The design of the building will create different high and low pressure areas along with eddies. The shape of the building can create greater low and high pressure areas which provides greater ventilation in fall - spring, but also increases the infiltration rate of operable windows or vents when the building is closed during the summer and winter. The best situation is to bring the air in as low as possible and vent it out as high as possible (See Figure 4).
Figure 4.

The winter winds have the ability to remove large amounts of heat from the building. Infiltration is increased by the creation of low and high pressure areas around the building. In most areas of Louisiana, the winter winds are the strongest except for hurricanes.

The building should be well insulated and sealed to prevent heat loss. Buildings can be sited to use other buildings to block unwanted winter winds.
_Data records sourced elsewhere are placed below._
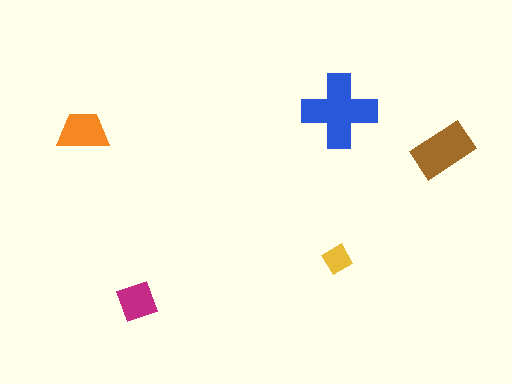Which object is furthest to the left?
The orange trapezoid is leftmost.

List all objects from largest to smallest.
The blue cross, the brown rectangle, the orange trapezoid, the magenta square, the yellow diamond.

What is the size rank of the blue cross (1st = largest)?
1st.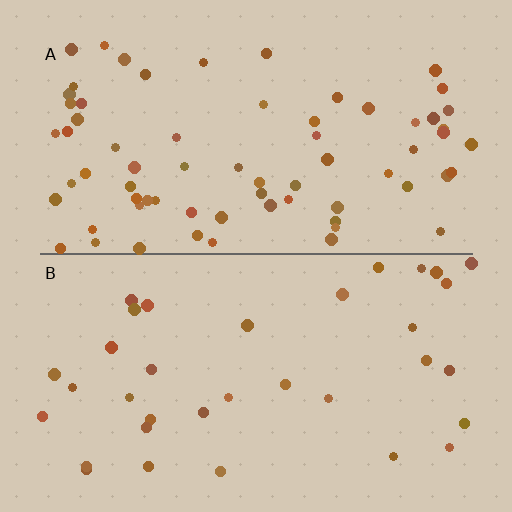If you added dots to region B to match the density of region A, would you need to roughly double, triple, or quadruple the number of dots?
Approximately double.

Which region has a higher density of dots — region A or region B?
A (the top).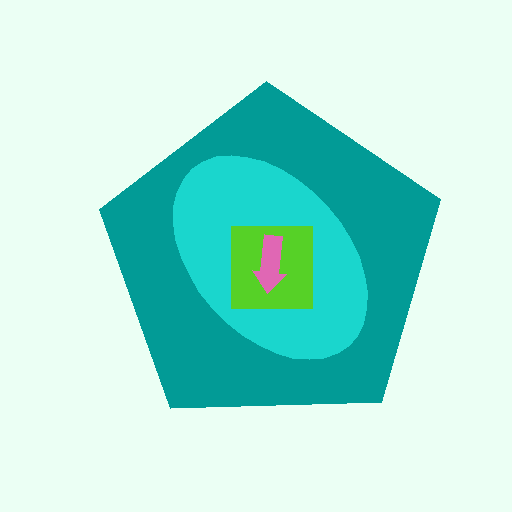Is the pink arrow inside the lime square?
Yes.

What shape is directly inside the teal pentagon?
The cyan ellipse.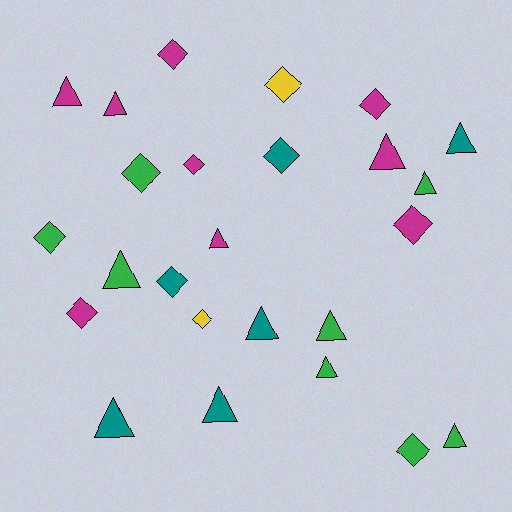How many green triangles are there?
There are 5 green triangles.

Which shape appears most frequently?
Triangle, with 13 objects.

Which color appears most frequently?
Magenta, with 9 objects.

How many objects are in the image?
There are 25 objects.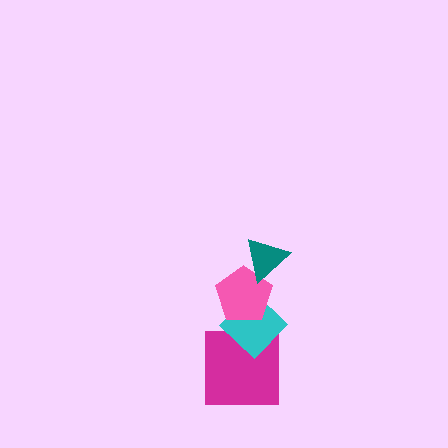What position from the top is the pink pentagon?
The pink pentagon is 2nd from the top.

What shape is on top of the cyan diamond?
The pink pentagon is on top of the cyan diamond.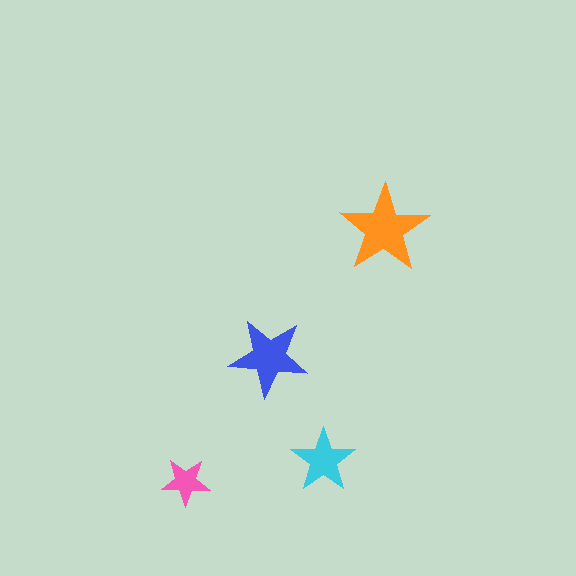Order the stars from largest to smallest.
the orange one, the blue one, the cyan one, the pink one.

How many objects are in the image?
There are 4 objects in the image.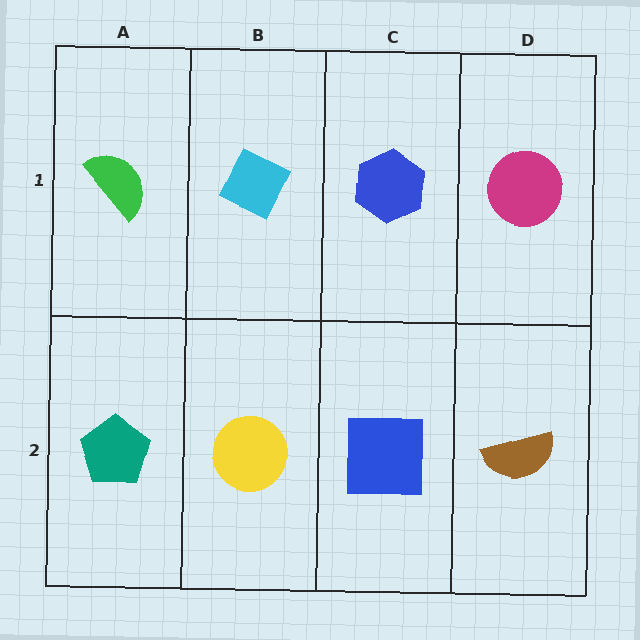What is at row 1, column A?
A green semicircle.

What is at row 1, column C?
A blue hexagon.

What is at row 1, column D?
A magenta circle.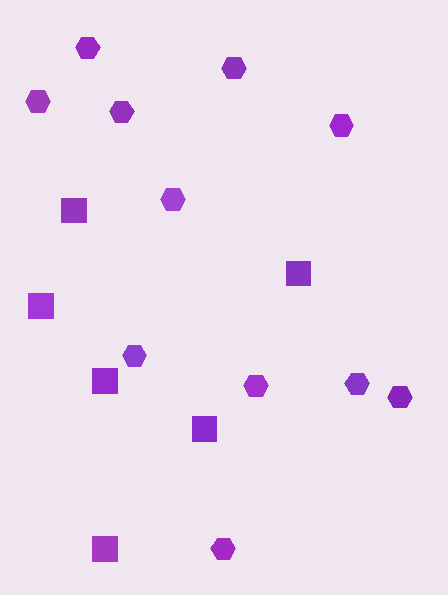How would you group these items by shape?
There are 2 groups: one group of hexagons (11) and one group of squares (6).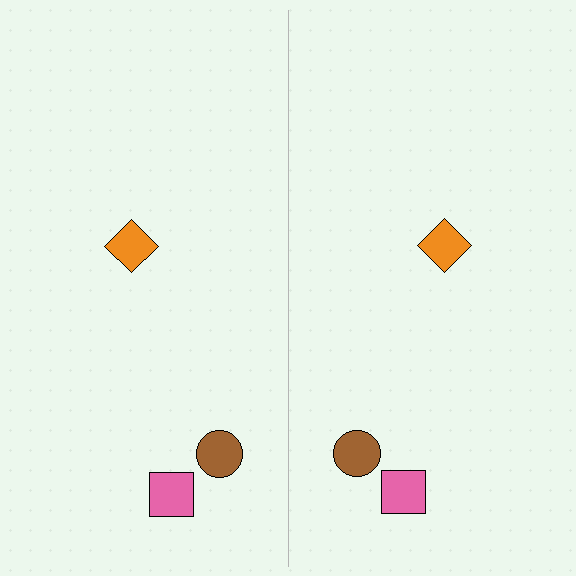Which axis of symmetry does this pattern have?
The pattern has a vertical axis of symmetry running through the center of the image.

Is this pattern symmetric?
Yes, this pattern has bilateral (reflection) symmetry.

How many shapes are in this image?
There are 6 shapes in this image.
Other forms of windbreaks can be created with vegetation, land forms, and fences.

- - Take students to different sites in the summer and burn a smoke bomb on the windward side of the site to witness air movement.

- - Have students draw a section through the site showing smoke / air movement.

- - Have them investigate ways of designing a residence that takes advantage of these breezes.

- - Do the same in the winter.

Please indicate whether the statements below are True or False.

___1. Natural ventilation can reduce cooling needs and add to human comfort.

___2. Specially designed homes can reduce cooling needs from 30% to 80%.

___3. Natural ventilation performs one basic function - supplying fresh air.

___4. Cool air rises, so intake air into the structure from as high as possible.

___5. The more massive the building material, the longer it retains heat.

___6. It is best to vent air out of a structure at the highest point possible.

___7. Winter winds can remove a large amount of heat from the dwelling.

___8. In Louisiana, the strongest winds are in the summer months.

___9. Buildings should be well sealed and insulated in order to prevent heat loss.

___10.Buildings and other forms of windbreaks, such as vegetation and fences, are helpful in preventing infiltration of cold winter air.

Answers to True/False:

1. True
2. True
3. False
4. False
5. True
6. True
7. True
8. False
9. True
10. True

Natural Louisiana Architecture. Cazayoux, Hebert and Winn. Baton Rouge, LA: Louisiana Department of Natural Resources, 1991.

Site Analysis. E. T. White, Tucson, Arizona: Architectural Media Ltd. (Published), 1983.

Natural Louisiana Architecture. Cazayoux, Hebert and Winn. Baton Rouge, LA: Louisiana Department of Natural Resources, 1991.